News stories and store ads of back-to-school shopping remind me of the excitement I felt preparing for a new school year each September.
My siblings and I had helped all summer on our small truck farm and so going back to school was an anticipated respite. Best of a;;, we could go school shopping and get some new things!
For us country kids, going to Honolulu’s department stores was like a much anticipated field trip. We’d already listed everything we wished, although knew we couldn’t afford all since my family was large, our parents’ income small.
We were especially thrilled to go to Kress’s. What a delight to find everything we wanted there at the famous but now defunct five and dime store.
Kress’s had a cornucopia of things and displays we rural kids could only gawk at. The soda fountain where sophisticated city folk dined was especially alluring. It was my secret desire, not fulfilled until I was a working adult, to sip a milkshake or savor an ice cream sundae at the counter.

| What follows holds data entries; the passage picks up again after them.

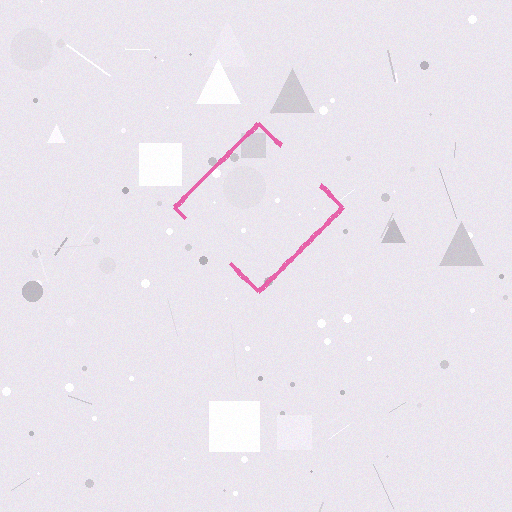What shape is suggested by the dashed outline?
The dashed outline suggests a diamond.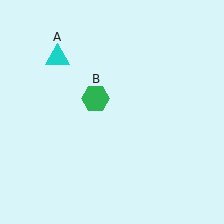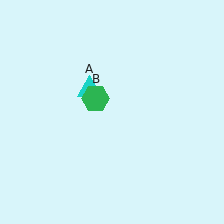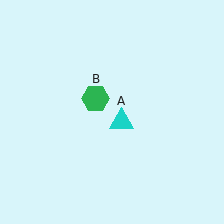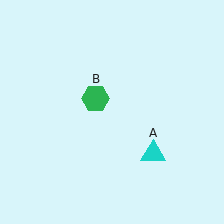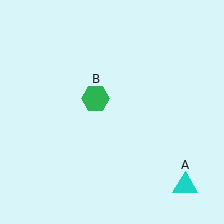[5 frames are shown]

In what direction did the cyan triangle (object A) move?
The cyan triangle (object A) moved down and to the right.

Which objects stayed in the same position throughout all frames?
Green hexagon (object B) remained stationary.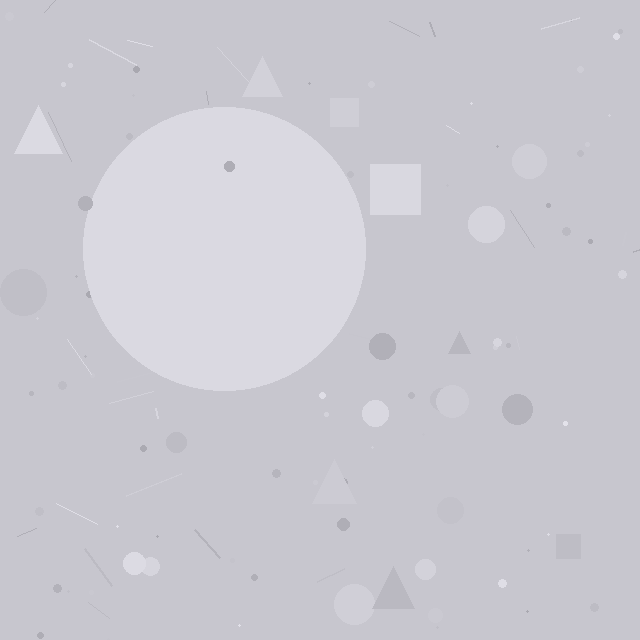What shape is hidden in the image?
A circle is hidden in the image.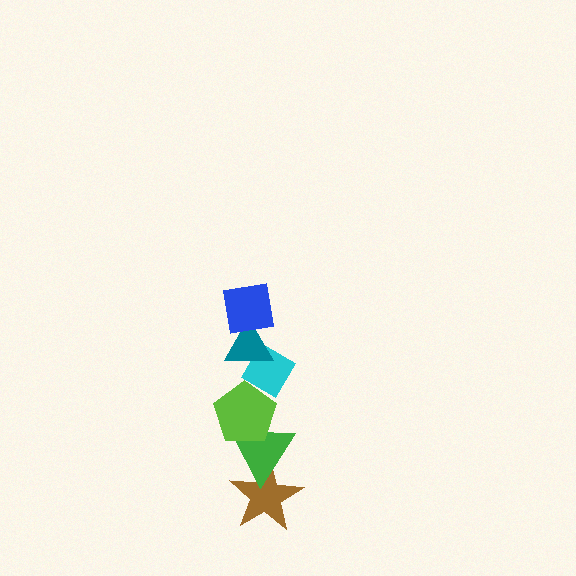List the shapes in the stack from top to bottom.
From top to bottom: the blue square, the teal triangle, the cyan diamond, the lime pentagon, the green triangle, the brown star.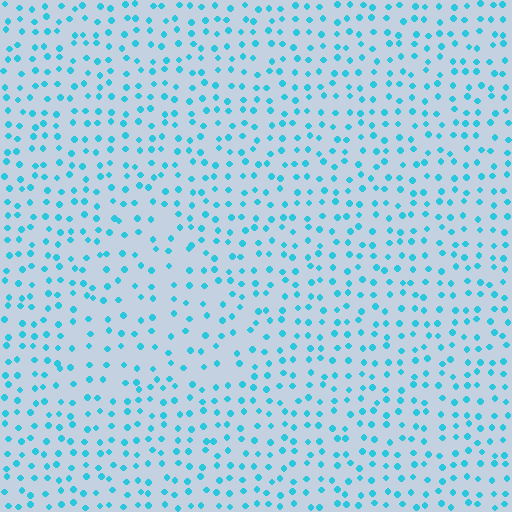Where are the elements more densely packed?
The elements are more densely packed outside the triangle boundary.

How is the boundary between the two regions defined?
The boundary is defined by a change in element density (approximately 1.5x ratio). All elements are the same color, size, and shape.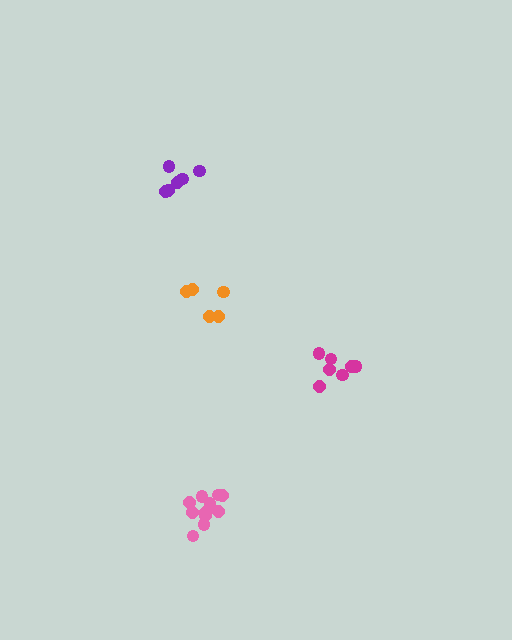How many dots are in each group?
Group 1: 5 dots, Group 2: 11 dots, Group 3: 6 dots, Group 4: 7 dots (29 total).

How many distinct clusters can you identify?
There are 4 distinct clusters.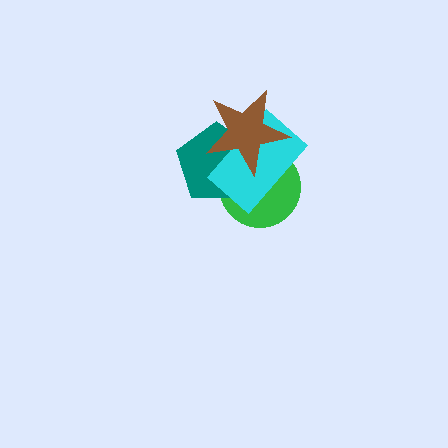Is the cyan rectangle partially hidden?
Yes, it is partially covered by another shape.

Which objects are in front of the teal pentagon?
2 objects cover part of the teal pentagon: the cyan rectangle and the brown star.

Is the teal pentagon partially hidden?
Yes, it is partially covered by another shape.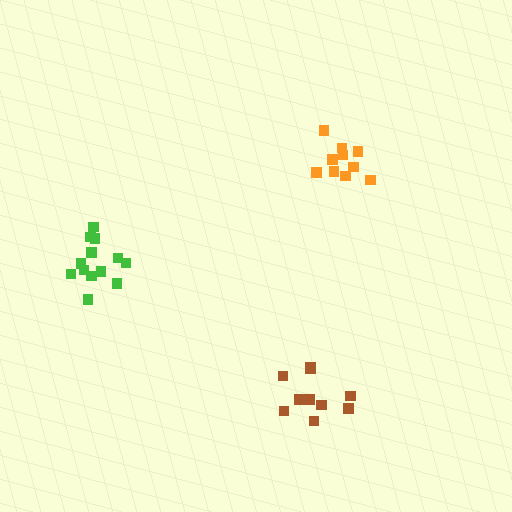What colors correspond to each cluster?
The clusters are colored: green, brown, orange.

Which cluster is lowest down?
The brown cluster is bottommost.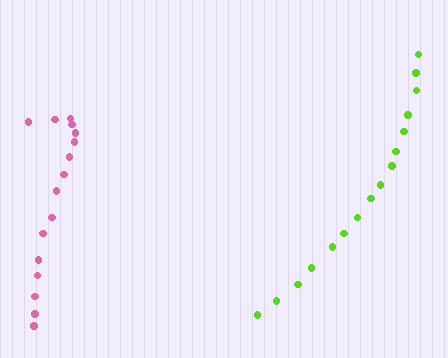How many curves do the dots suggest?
There are 2 distinct paths.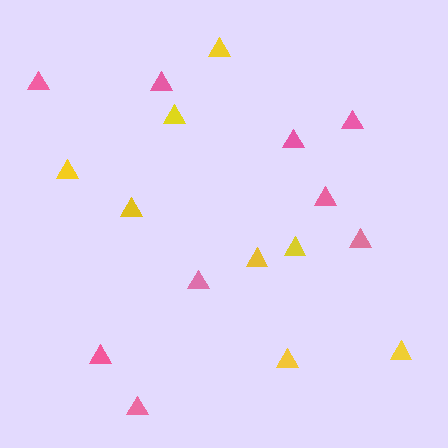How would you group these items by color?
There are 2 groups: one group of pink triangles (9) and one group of yellow triangles (8).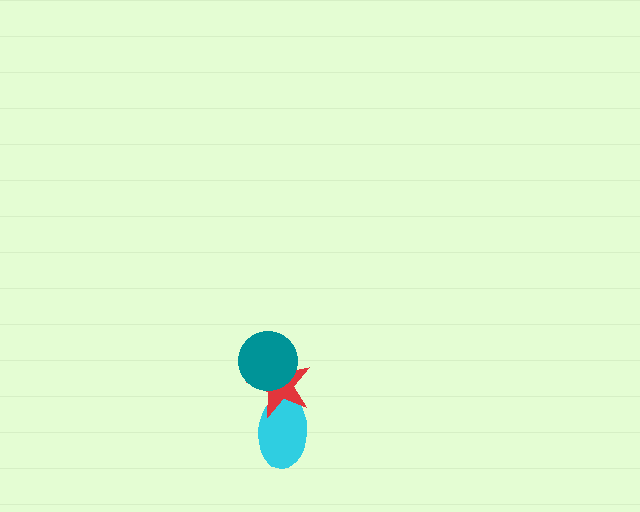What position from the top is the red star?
The red star is 2nd from the top.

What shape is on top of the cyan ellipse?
The red star is on top of the cyan ellipse.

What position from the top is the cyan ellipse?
The cyan ellipse is 3rd from the top.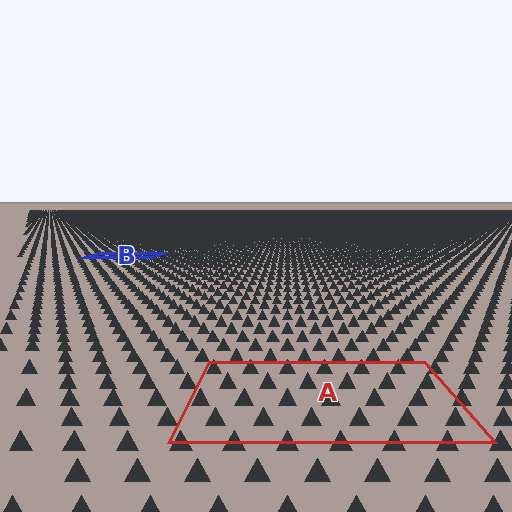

Our parents gave us money to buy pencils, tablets, crayons
and sometimes a pencil box or a fancy eraser. WE didn’t have back packs but home sewn totes into which we put our books and supplies.
The wonderful day was topped with an ice cream sandwich that cost only a dime.
On the way to the country limo that was bus service to the rural areas, we window shopped at the department stores, wishing we could buy clothes dressed on the mannequins.
But ready made store clothes were not in our parents’ budget. Instead, a fabric peddler visited farmhouses to sell yardage from his van. My mother allowed us to choose cloth for five new dresses to replace outgrown ones. Of course I often had to accept hand-me-downs from older sisters so didn’t get all new clothing.
The fabric peddler was our parents’ “landsman”(i.e., someone from the same village in Okinawa) so he trusted Mother to put the charges on her tab, meanwhile enjoying “talking story” which in pidgin means to catch up on gossip.
On a day free of farm chores, my older sisters and I trooped over to a dressmaker who lived on a distant farm, sometimes taking a short cut walking on the banks of taro patches along the way to arrive at her house. She was a stay-at-home mom who earned extra money sewing for neighbors while her children were in bed or at school. We’d select styles from the Sear’s catalog and she copied them as similar as possible.
Mother always directed they were sewn to “grow into” so at the beginning of each school year we looked almost matronly in oversized dresses until we later achieved more height and weight.
Later, when my sister and I were freshmen, my mother insisted we attend summer sewing classes run by the minister’s wife. Now there was no need to hire a dressmaker as she and and I sewed for the entire family. Although the garments didn’t look professionally sewn, they had to do. I kept sewing for years afterwards for myself, my husband and children, until fabric and pattern costs got prohibitively higher. Now when I need clothing, I go to the department stores and invariably ask myself,”can I sew it cheaper?” and the answer is a resounding NO! so my sewing machine remains dormant.
Reminiscing about school shopping leaves me nostalgic for the halcyon days of our youth, and I still enjoy hearing school bells ring.